4. Anche il quarto motivo è inammissibile. Anzitutto il motivo è generico nella misura in cui non viene precisato se la società tra l'imputato e la moglie potesse effettivamente usufruire del regime di c.d. contabilità semplificata per le imprese minori, rientrando nei limiti di fatturato previsti dal D.P.R. n. 600 del 1973, art. 18. Peraltro alcun "conflitto" sussiste tra la normativa tributaria e quella civile, né tantomeno l'una esclude l'operatività dell'altra come erroneamente sostenuto dal ricorrente, ma più semplicemente il legislatore ha ritenuto di configurare in maniera diversa gli obblighi contabili ai fini tributari rispetto a quelli rilevanti per la legge civile. E' infatti appena il caso di ricordare il consolidato insegnamento di questa Corte per cui il suddetto regime di tenuta della contabilità è previsto esclusivamente ai fini tributari e non comporta dunque l'esonero dall'obbligo di tenuta ai fini civili dei libri e delle scritture contabili previsti dall'art. 2214 c.c. (cui la L. Fall., art. 216, implicitamente rinvia), come peraltro espressamente previsto dallo stesso D.P.R. n. 600 del 1973, art. 22, comma 1, citato in precedenza, con la conseguenza che il suo inadempimento può integrare la fattispecie incriminatrice del reato di bancarotta fraudolenta documentale ricorrendone le altre condizioni (ex multis Sez. 5, n. 656 del 13/11/2013, dep. 2014, Giacone, Rv. 257958). Non di meno il motivo è anche manifestamente infondato nella misura in cui oggetto di contestazione e accertamento processuale è stato non solo l'omessa tenuta del libro giornale e del libro degli inventari, ma altresì il mancato aggiornamento o la mancata scritturazione del libro dei beni ammortizzabili e del registro IVA, ossia proprio di quei libri la cui regolare tenuta è imposta dalle norme tributarie anche qualora il contribuente aderisca al suddetto regime di contabilità semplificata. Condotta quest'ultima che integra la fattispecie di bancarotta documentale c.d. "specifica" prevista nella seconda parte della L. Fall., art. 216, comma 1, n. 2 e per la quale è richiesto il dolo generico e non anche quello specifico, necessario invece per l'ulteriore condotta contestata (quella di omessa tenuta del libro giornale e del libro inventari), ma la cui ritenuta sussistenza la Corte territoriale ha logicamente giustificato (p. 11 della sentenza), con motivazione con la quale il ricorso non si è confrontato.

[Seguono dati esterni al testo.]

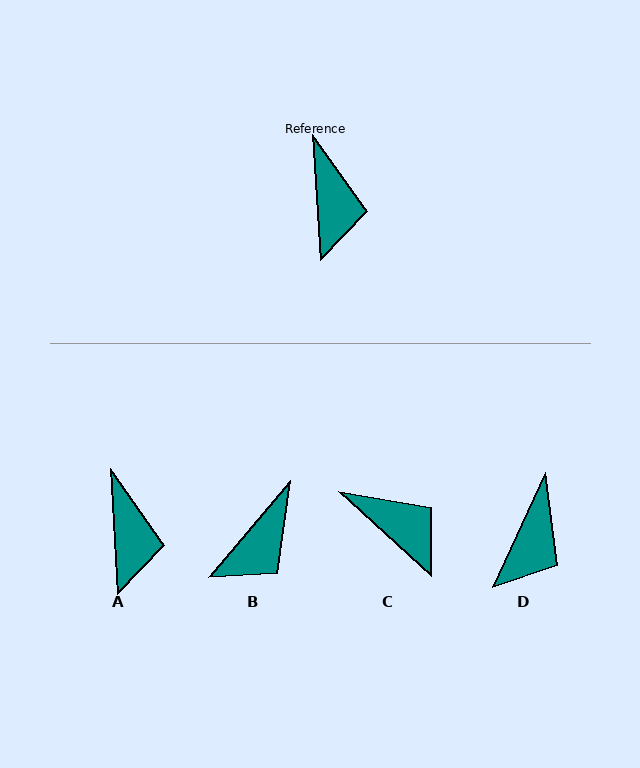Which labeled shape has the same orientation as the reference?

5. E' infine inammissibile anche il quinto motivo. In tal senso va infatti richiamato il consolidato insegnamento di questa Corte per cui non è impugnabile con ricorso per cassazione la statuizione pronunciata in sede penale e relativa alla concessione e quantificazione di una provvisionale, trattandosi di decisione di natura discrezionale, meramente delibativa e non necessariamente motivata, per sua natura insuscettibile di passare in giudicato e destinata ad essere travolta dall'effettiva liquidazione dell'integrale risarcimento (ex multis Sez. 2, Sentenza n. 44859 del 17/10/2019, Tuccio, Rv. 277773; Sez. 3, n. 18663 del 27/01/2015, D. G., Rv. 263486).

6. Nulla deve disporsi in favore della parte civile che ha presentato conclusioni formali, né ha esplicato attività diretta a contrastare l'avversa pretesa a tutela dei propri interessi di natura civile risarcitoria, fornendo un utile contributo alla decisione (Sez. U, n. 877 del 14/07/2022, dep. 2023, Sacchettino, Rv. 283886).


P.Q.M.

Rigetta il ricorso e condanna il ricorrente al pagamento delle spese processuali. Nulla per le spese della parte civile.

Così deciso in Roma, il 9 novembre 2023.